KENTVILLE, NS – More than 670 babies were born at Valley Regional Hospital last year because there are no midwifery services in the Valley.
Women in the region have long been calling for the return of midwives.
Burnout was cited as the cause earlier this month for the suspension of the South Shore’s midwifery program, which Kentville doula Dawn Hare says Valley women have been travelling to access.
A member of the Midwifery Coalition of Nova Scotia, which was formed more than 30 years ago, Hare lamented the long period of advocacy and concerted campaigning to increase the number of midwifery sites.
More than two years ago when then health minister Leo Glavine was asked about using midwifery expertise to make up for a lack of obstetrician/gynecologists in Kentville, he said the collaborative model was, “begging to be implemented here in the Valley. It will take time and expertise, but I would like to see a robust provincial plan. I am hoping it won’t be too long before here is the next place we introduce midwives.”
Danielle Macdonald, a nurse doing her Ph’D in the field, says, “people are really incensed. There is a serious movement afoot. You can see it on social media.”
A protest in Bridgewater on Jan. 22 focused 100 people on Liberal MLA Mark Furey and Macdonald says other rallies are planned for Liverpool and Halifax.
“A great many of us are going to be making a lot of noise,” she stated. “This is very disappointing. From the gender perspective, the federal government backs midwifery, it needs to be echoed at the provincial level.”
According to Macdonald, both New Brunswick and Newfoundland are about to launch midwifery programs. “We’re not a leader in Nova Scotia,” she said. “What we need is a sustainable midwifery program, especially in rural areas.”
An external assessment report, completed in 2011 for the provincial government, recommended 20 full-time positions with added sites in the Valley and Cape Breton by the end of 2017, Macdonald noted.
As a nurse, she has cared for too many mothers and babies to count, but mentions her sister Zoe’s away from home deliveries, as noteworthy. A midwife attended her first birth in 2009 when she went to Ontario and the Valley resident had to go to Halifax for the birth of her second child in order to be under the care of a midwife.
“Every woman should have a choice. For safety and comfort, midwifery births are an excellent choice. We have the scientific evidence to know that.”
Hare finds it interesting that the government acted so quickly on a report to break up the province’s school boards, but seven years of excellent midwifery service has not resulted in any expansion.
Midwives also operate out of Antigonish and Halifax, but Hare fears the burnout will spread to Antigonish after attending a meeting of the Midwifery Coalition last week. She is eager to know how many Valley women were unable to seek a birth with a midwife attending.
If any moms would like to reach out, Hare suggested the Valley Families for Midwifery Facebook page: https://www.facebook.com/groups/172514112761329/about/
RN Danielle Macdonald studying two kindred spirits
As a registered nurse Danielle Macdonald wants to forge bonds between her chosen profession and midwives. In her heart she views the two roles as kindred spirits.

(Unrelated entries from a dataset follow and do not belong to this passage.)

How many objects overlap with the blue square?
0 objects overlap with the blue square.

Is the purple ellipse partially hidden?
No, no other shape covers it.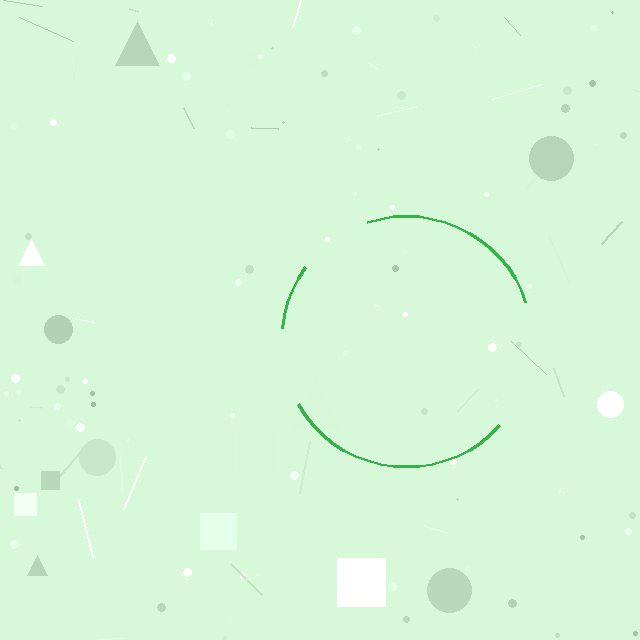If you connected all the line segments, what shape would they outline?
They would outline a circle.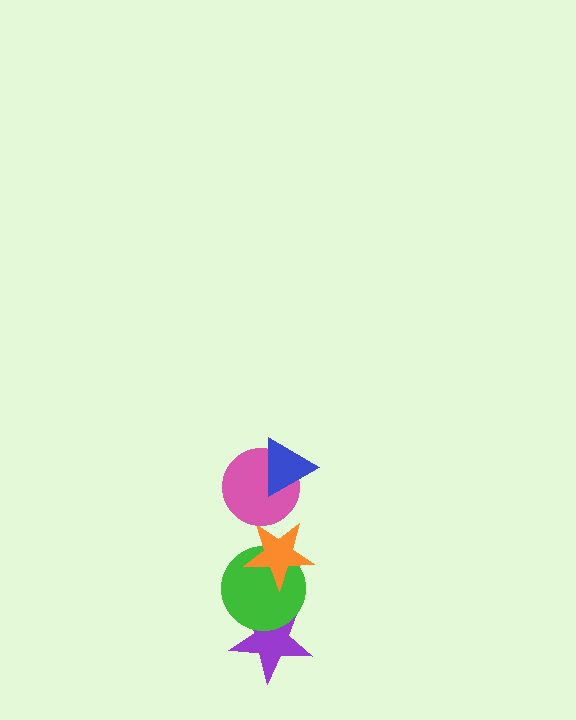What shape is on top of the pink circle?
The blue triangle is on top of the pink circle.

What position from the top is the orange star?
The orange star is 3rd from the top.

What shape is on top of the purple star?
The green circle is on top of the purple star.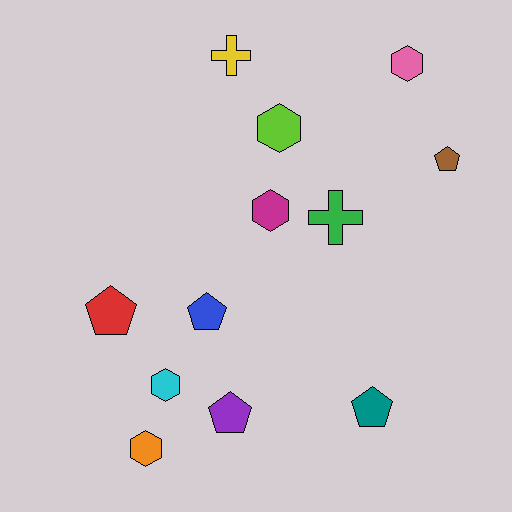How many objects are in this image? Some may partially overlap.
There are 12 objects.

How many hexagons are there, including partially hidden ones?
There are 5 hexagons.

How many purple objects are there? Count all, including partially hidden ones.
There is 1 purple object.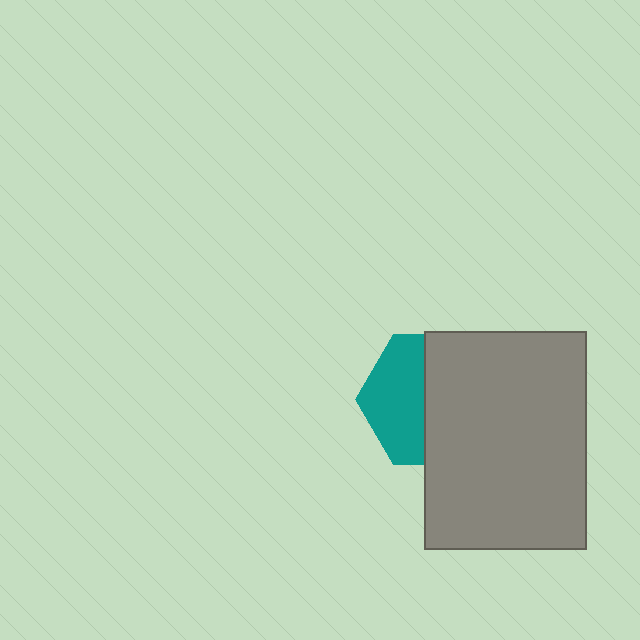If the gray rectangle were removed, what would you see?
You would see the complete teal hexagon.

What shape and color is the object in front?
The object in front is a gray rectangle.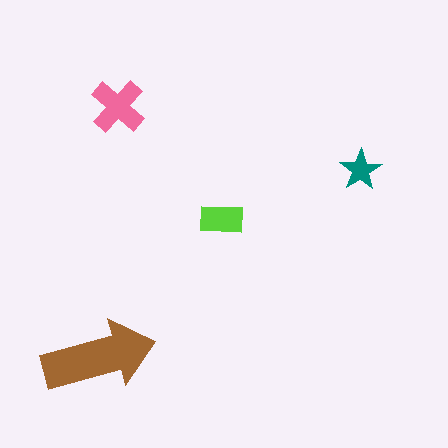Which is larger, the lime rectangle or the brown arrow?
The brown arrow.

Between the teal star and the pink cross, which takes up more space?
The pink cross.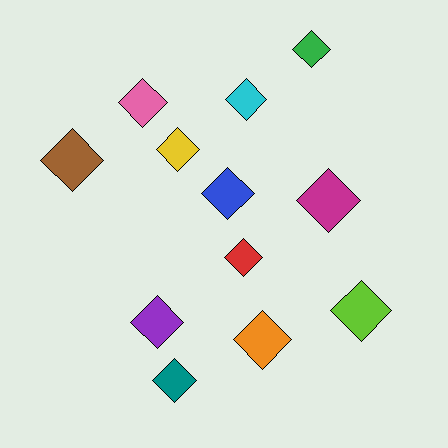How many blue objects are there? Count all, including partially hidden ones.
There is 1 blue object.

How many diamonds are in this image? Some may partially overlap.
There are 12 diamonds.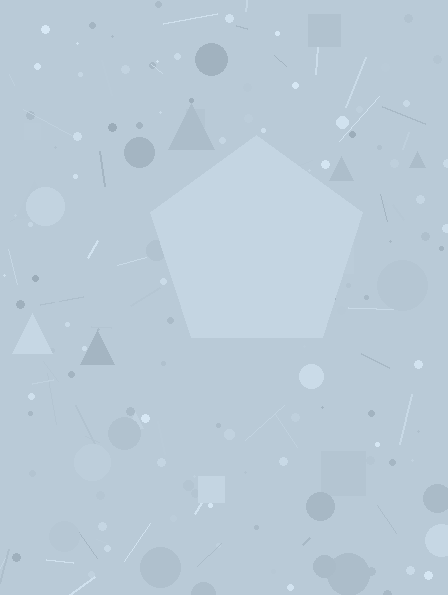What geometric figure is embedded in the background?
A pentagon is embedded in the background.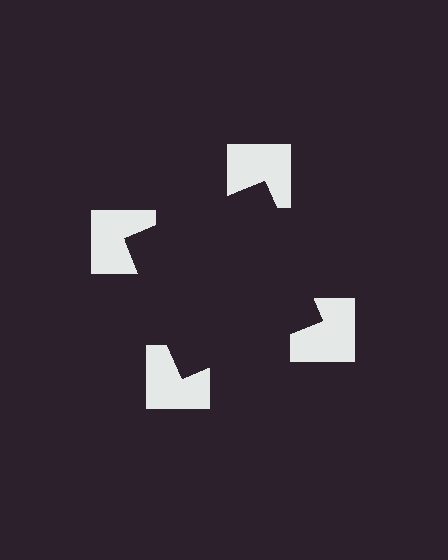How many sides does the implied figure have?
4 sides.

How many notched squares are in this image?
There are 4 — one at each vertex of the illusory square.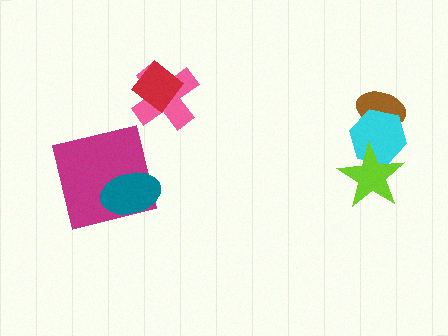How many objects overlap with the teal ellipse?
1 object overlaps with the teal ellipse.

The Kings County native has been interested in the birth process since she was in high school. Now in her mid-30s, Macdonald recalls shadowing nurse-midwife Charlene MacLellan as part of a co-op course she took in high school.
“At that time midwifery was legal in Nova Scotia and women (and their families) had access to midwifery in the Valley. We lost this access with regulation in 2009 and it is so important for us to continue to raise the issue of inequitable access to midwifery services for women in Nova Scotia.”

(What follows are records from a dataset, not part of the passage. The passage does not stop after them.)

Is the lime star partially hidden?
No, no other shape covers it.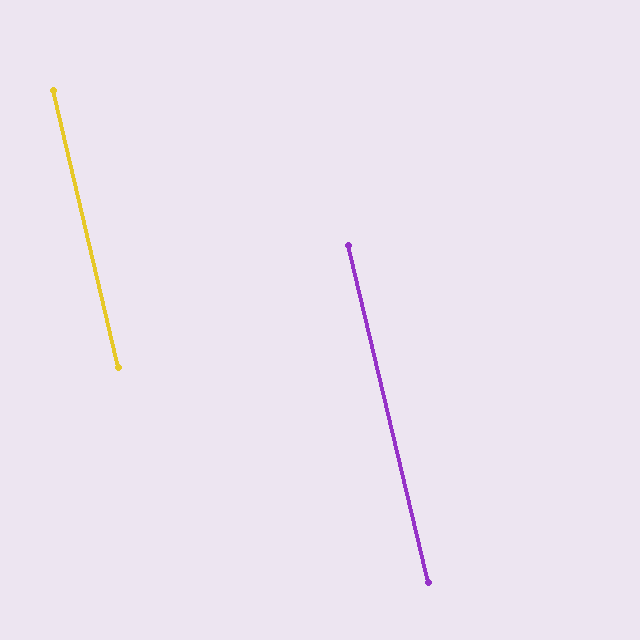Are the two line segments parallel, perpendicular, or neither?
Parallel — their directions differ by only 0.2°.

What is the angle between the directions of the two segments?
Approximately 0 degrees.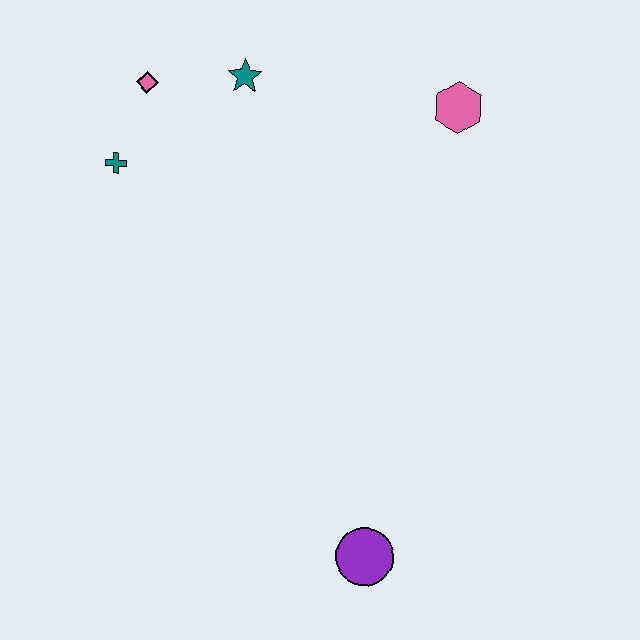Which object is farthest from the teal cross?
The purple circle is farthest from the teal cross.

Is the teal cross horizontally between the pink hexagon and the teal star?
No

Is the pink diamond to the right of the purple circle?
No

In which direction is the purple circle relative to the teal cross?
The purple circle is below the teal cross.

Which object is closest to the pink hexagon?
The teal star is closest to the pink hexagon.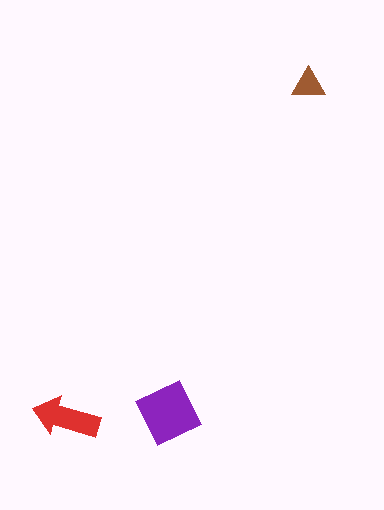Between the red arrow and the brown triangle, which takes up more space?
The red arrow.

Macdonald’s academic trajectory into nursing research demonstrates her commitment to the issue. Currently she is a PhD candidate at the University of Ottawa School of Nursing where her research explores collaboration between midwives and nurses in Nova Scotia.
Her work is taking a close look at the role of midwives and nurses at the three sites in the province, where midwives are employed. She is also looking at the status of midwives in other provinces.
Nationally it’s a mosaic, Macdonald says, adding that she believes Nova Scotia-born midwives are likely to return to the province if the service is expanded.
Having returned to the Valley midway through her degree process, Macdonald was excited to see momentum growing toward an expansion across the province and now she has deep concerns. She believes we need to be socialized to a philosophy of care for low-risk births that is more women and family-centred.
Nova Scotia’s aging population has absorbed much of the health-care attention, she observes, but improving reproductive and family health care is important holistically.
Macdonald used to do postpartum nursing at Valley Regional Hospital.
“I loved it. At 2 a.m. you were there to support and listen to a new mom where the baby wasn’t latching on.”
Proud that federal funds have just been set aside for midwifery at First Nations communities, Macdonald wants to see an expansion, not a retraction, of midwifery services provincially.
She has also been to Tanzania three times as a nurse. Macdonald was involved there in a research project that explored the experiences of nurse-midwives and obstetricians providing postpartum care.
“Our first two articles with the findings from that study have been accepted for publication in academic journals. My experience in Tanzania has been more focused on maternal-newborn health research than on clinical support.”
She has been speaking about these experiences at conferences.